Perfect- 16

945 69 3
                                    

Maaf, baru update. Kuotaku abis dan idenya jadi amnyar.

Semoga kalian mau memakluminya.

***

"Len, are you okay?" tanya Sean yang baru saja datang ke UKS.

Yang ditanya hanya mengangguk pelan sambil masih memegangi kepalanya. "Ya, i'm okay."
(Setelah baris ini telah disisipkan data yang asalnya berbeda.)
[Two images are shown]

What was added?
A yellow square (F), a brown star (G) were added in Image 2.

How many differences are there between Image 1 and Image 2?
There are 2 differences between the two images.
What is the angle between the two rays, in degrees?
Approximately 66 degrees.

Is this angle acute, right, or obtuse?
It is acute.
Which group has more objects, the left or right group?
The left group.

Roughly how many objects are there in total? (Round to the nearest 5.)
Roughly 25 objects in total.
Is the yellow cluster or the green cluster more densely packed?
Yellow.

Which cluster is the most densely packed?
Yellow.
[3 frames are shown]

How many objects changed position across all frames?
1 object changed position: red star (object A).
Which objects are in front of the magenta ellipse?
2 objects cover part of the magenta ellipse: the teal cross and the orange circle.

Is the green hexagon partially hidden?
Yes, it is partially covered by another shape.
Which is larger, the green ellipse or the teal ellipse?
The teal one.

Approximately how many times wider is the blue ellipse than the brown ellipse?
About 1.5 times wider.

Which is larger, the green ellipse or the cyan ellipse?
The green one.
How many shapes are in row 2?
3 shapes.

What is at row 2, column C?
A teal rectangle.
"Gue antar lo pulang kalau gitu," putusnya.

Cowok itu segera mengambil tas Selena dan bersiap memapah adik tirinya itu sampai kemudian suara langkah kaki seseorang menginterupsi dirinya.

"Selena pulang sama gue," ucap cowok itu datar dan menyambar tangan Selena-- menggenggamnya.
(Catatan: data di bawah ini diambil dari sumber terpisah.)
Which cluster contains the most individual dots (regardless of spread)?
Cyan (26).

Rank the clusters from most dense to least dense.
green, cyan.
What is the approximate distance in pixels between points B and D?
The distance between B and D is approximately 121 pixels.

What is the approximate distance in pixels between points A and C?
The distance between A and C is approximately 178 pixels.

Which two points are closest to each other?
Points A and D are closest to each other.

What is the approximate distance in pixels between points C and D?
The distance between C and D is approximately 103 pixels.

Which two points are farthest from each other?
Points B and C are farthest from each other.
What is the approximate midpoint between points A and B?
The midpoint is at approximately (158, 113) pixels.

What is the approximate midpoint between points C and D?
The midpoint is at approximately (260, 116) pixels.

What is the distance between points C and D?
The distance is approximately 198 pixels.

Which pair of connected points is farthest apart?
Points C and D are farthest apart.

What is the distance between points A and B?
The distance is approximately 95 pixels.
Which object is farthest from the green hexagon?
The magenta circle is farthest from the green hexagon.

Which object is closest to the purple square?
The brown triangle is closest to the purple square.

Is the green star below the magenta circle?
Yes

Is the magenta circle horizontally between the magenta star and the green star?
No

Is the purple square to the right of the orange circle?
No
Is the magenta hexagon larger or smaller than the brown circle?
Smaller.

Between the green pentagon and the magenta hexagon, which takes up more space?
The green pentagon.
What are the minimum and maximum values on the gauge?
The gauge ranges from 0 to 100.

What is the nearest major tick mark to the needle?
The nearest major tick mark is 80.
Sebenarnya Selena agak terkejut. Namun ditengah sakit kepala yang sedang dialaminya, ia hanya ingin segera sampai ke rumah. Itu saja.

Alis tebal Sean sedikit terangkat. Ia menatap Edgar dengan tatapan yang tak bisa diartikan. "Lo anterin dia pulang? Tante Lydia liat gue aja kadang suka ngomel. Gimana kalau dia liat lo yang notabene-nya sebagai orang baru?"

Selena memijit pelipisnya. Jika ia dalam keadaan normal, ia pasti akan merasa sangat bangga diperebutkan kedua cowok itu.

Meski ia tidak yakin kalau ia menjadi bahan rebutan. Sean kan hanya berstatus sebagai kakak tirinya. Dan Edgar? Cowok itu tampak tidak bisa diharapkan.

"Se, gue pulang bareng Edgar. Kita bisa ketemu di rumah nanti," ucap Selena akhirnya.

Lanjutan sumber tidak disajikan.